Fino a questo punto ,tutto sembra rientrare in un processo di aggiornamento indispensabile per poter esercitare nuove e delicate mansioni. Eppure qualcosa sembra non andare per il verso giusto , infatti secondo fondati rumors sembra che la K-City , in collaborazione con il comando di Polizia Municipale, abbia organizzato un nuovo corso al quale starebbero partecipando sei nuove unità che, molto probabilmente poi dovrebbero essere assunte dalla società appaltatrice in un discorso di ampliamento organico che potrebbe fare molto discutere.
Da tempo stiamo seguendo la querelle in atto fra la K-City e gli Ausiliari della sosta i quali sono stati assunti dal primo momento con orario lavorativo ridotto dalla società che, cosi’ facendo ,ha conservato in essere l’ intera forza lavorativa. Questa decisione è stata, successivamente motivo di discussione fra l’ azienda e i sindacati che hanno chiesto piu’ volte che ai dipendenti venisse applicato per intero l’ orariuo di lavoro previsto dal contatto collettivo nazionale.
La questione, finita più’ volte nei tavoli istituzionali , è sembrata essere sempre di difficile soluzione ,a poco sono servite le manifestazioni e lo stato di agitazione proclamato a più’ riprese dai sindacati di riferimento. Gli amministratori della K-City all’ adeguamento dell’ orario hanno sempre risposto ” picche” motivando la decisione con il fatto che non ci fossero le garanzie per coprire l’ intero orario lavorativo.
All’ inizio del nostro articolo abbiamo scritto che qualcosa sembra non andare per il verso giusto ,infatti alla luce di cio’ che abbiamo riportato dettagliatamente nel nostro scritto ci chiediamo e, crediamo che lo stiano facendo anche i sindacati, come puo’ e perchè una società che ha ridotto l’orario lavorativo ai suoi dipendenti si prepari a fare nuove assunzioni ?. Ovviamente la nostra è solo un’ipotesi anche perchè ,ad oggi ,non abbiamo nessuna notizia ufficiale riguardo le presunte nuove entry nella società K-City .
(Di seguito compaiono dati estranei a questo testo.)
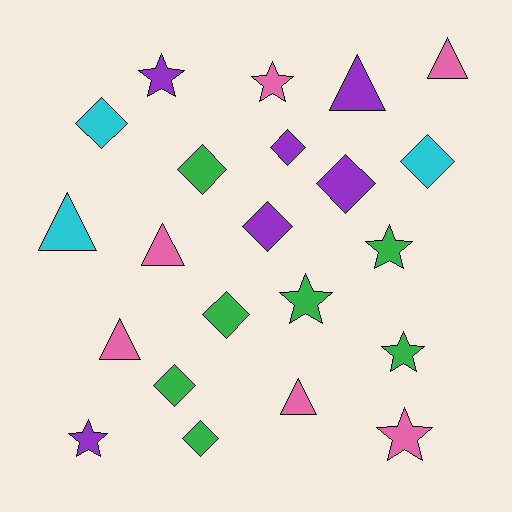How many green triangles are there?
There are no green triangles.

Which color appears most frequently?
Green, with 7 objects.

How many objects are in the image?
There are 22 objects.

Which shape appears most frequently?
Diamond, with 9 objects.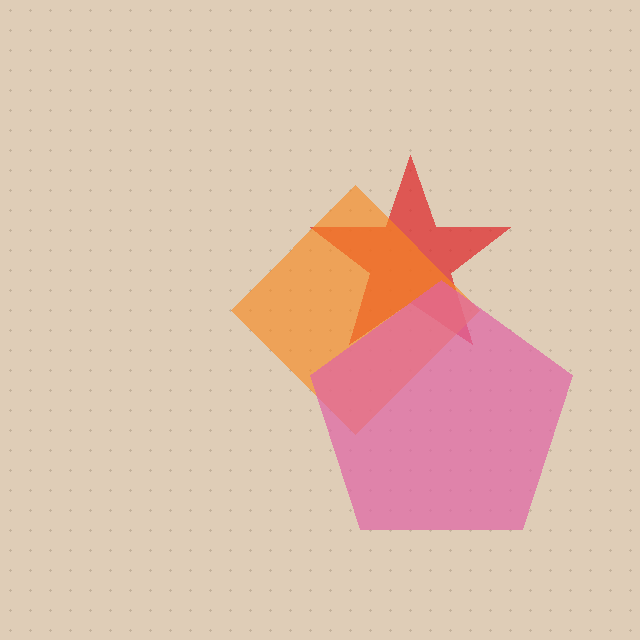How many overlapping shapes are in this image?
There are 3 overlapping shapes in the image.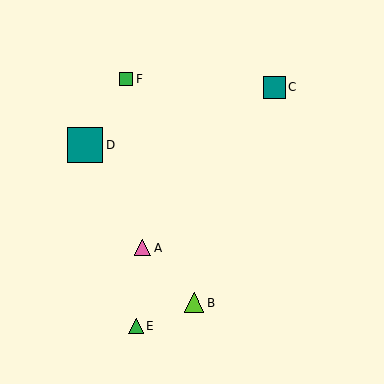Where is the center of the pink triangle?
The center of the pink triangle is at (143, 248).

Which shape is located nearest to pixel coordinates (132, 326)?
The green triangle (labeled E) at (136, 326) is nearest to that location.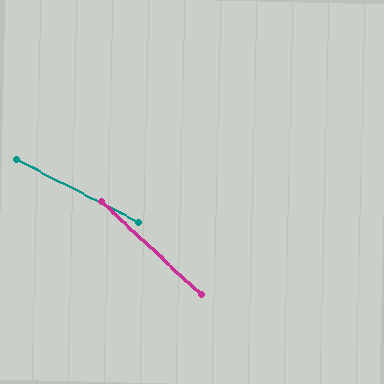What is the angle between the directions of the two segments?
Approximately 16 degrees.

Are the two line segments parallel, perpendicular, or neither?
Neither parallel nor perpendicular — they differ by about 16°.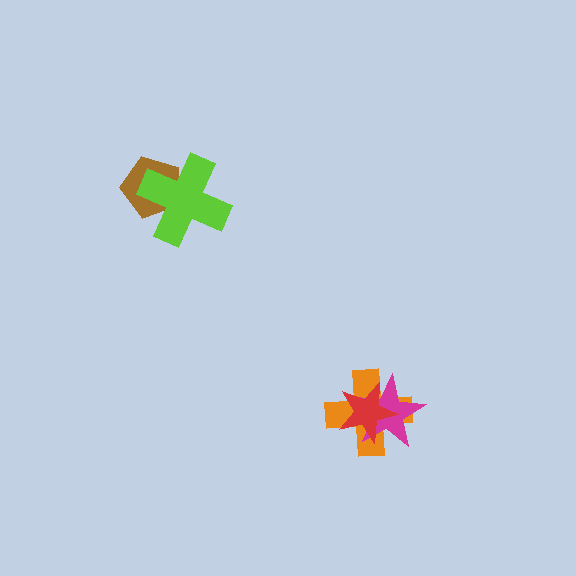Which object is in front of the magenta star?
The red star is in front of the magenta star.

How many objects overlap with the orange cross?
2 objects overlap with the orange cross.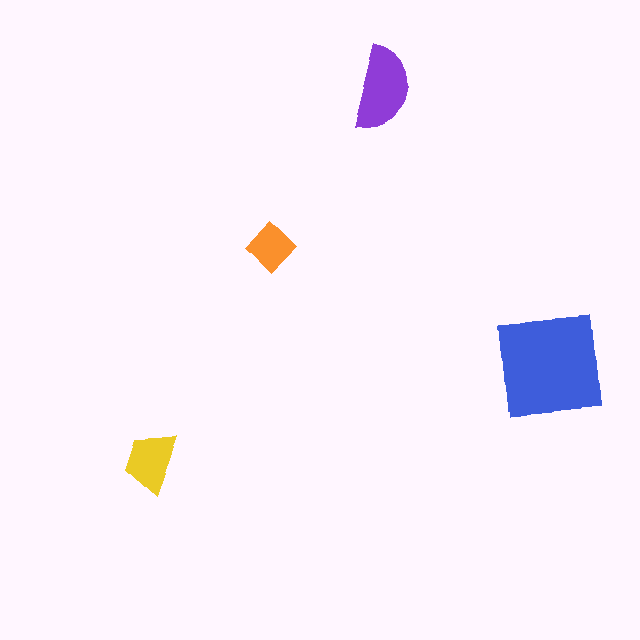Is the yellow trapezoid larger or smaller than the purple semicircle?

Certo e’ che il corso al quale stanno partecipando le 6 nuove unità qualche dubbio lo pone . Potrebbe essere , e saremo ben contenti di riportare la notizia, che la società gestore delle strisce blu del Comune di Caserta stia pensando ,in primis di adeguare l’ orario lavorativo dei suoi ” vecchi dipendenti “,e successivamente provvedere a nuove assunzioni che, in un momento in cui è stato revocato il reddito di cittadinanza , rappresenterebbero ossigeno puro. Continueremo a seguire la vicenda.